Interestingly, these models were all (perhaps with the exception of housing career) created in the American context. While Canadian culture is similar, there are a number of marked differences between Canadian and American cities. First and foremost, Canada’s population is concentrated in very few large cites, and a good number of mid-sized ones. Toronto (5.1 million), Montreal (3.6 million), and Vancouver (2.1 million) are the Big Three. Following them are Ottawa-Gatineau (1.1 million), Calgary (1.1 million), Edmonton (715,500), Winnipeg (694,600), and Hamilton (692,900). Sixty percent of immigrants settle in the Big Three; the vast majority end up in Toronto (over 40%). Almost half (2.2 million) of Toronto’s population are immigrants.
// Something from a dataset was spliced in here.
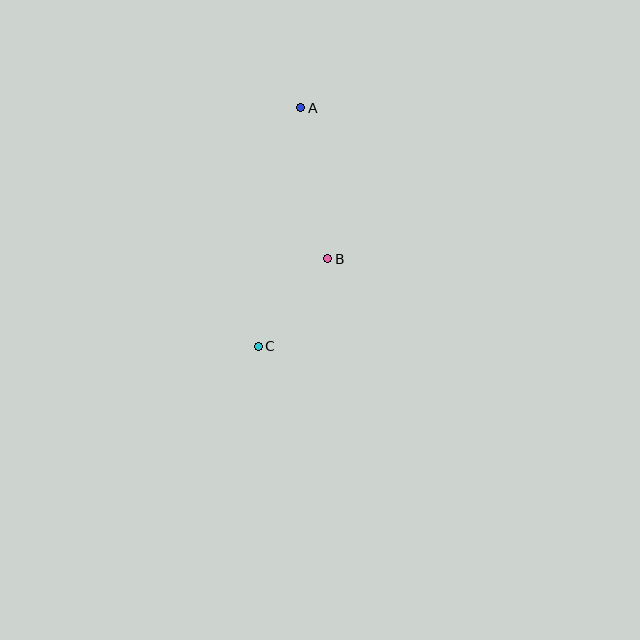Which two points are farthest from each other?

Secondly, even back in the 1970s, researchers remarked that Toronto did not have a “race problem”. This is not to deny the racism faced by Chinese and South Asian Canadians a century ago, nor that faced by the Jewish and Italian communities until the 1960s (in fact, these four groups are still among the most segregated in Canadian cities). However, Canadian cities are devoid of the large swathes of inner city segregation common to many American cities. University of Toronto researchers Alan Walks and Larry Bourne studied residential segregation in all 27 Canadian Census Metropolitan Areas. While largest cities had the highest proportion of segregated neighbourhoods, there were no ghettos (which were classified as census tracts having at least 70% minority residents, 66% from one single ethnic group and at least 30% of ethnic group members living in such neighbourhoods). Although some groups were segregated, none approached the level of segregation experienced by African Americans in the US. Further, Walks and Bourne found that residential segregation decreased from 1991-2001, but many visible minority groups were moving into areas with high proportions of other visible minorities. The researchers linked this to the availability of low-rent apartment housing and increasing affordability problems among new immigrants. Other researchers have found that rising rates of segregation are in fact due to the fact that a commonly-used method, the Index of Segregation, measures the extent to which minority group members are exposed only to one another in their neighbourhood. As Canadian cities become more diverse, this likelihood increases, resulting in higher rates of segregation.

These differences between Canadian and American cities are crucial. In addition to this are trends common in postindustrial cities. Toronto and Vancouver in particular have tight housing markets and competitive rents. Combined with structural changes like immigration policy and economic restructuring, immigrants cannot possibly settle in Canadian cities following the concentric pattern established in the interwar period in the US. Numerous articles have explored the causes behind immigrants’ settlement directly in suburban areas in these two cities (see ‘Immigrants prefer suburbs to living in core areas’, Globe and Mail, March 31, 2008). Some, like Anthony Reinhart, imply that while the housing career model is incorrect here (immigrants are settling directly in single-family housing rather than transitioning into it gradually) the core principles of spatial assimilation are intact (immigrants are choosing the most desirable housing location). But in a city with high housing prices and high rents, are immigrants choosing the most desirable housing, or simply the most affordable? Are they, in fact, ‘choosing’ at all, when inner city neighbourhoods are increasingly dominated by luxury condos beyond their means? This remains to be seen.

Finally, should these models continue to drive our planning practices? For example, is it acceptable that the most desirable areas to live in are at the edge of the city? Is this true in today’s postmodern city with a strong demand for urban loft living? Should we focus housing policy on homeownership, at the expense of rental housing, co-operatives and other tenure types? When the average family cannot afford a home in Toronto or Vancouver, perhaps it is time for policy shift. In our multicultural country, is it acceptable that we expect immigrants to integrate into suburban neighbourhoods with the Canadian-born? Or have we finally accepted the idea that ethnic neighbourhoods and mixed neighbourhoods can co-exist? The media storm on this issue indicates that we have not.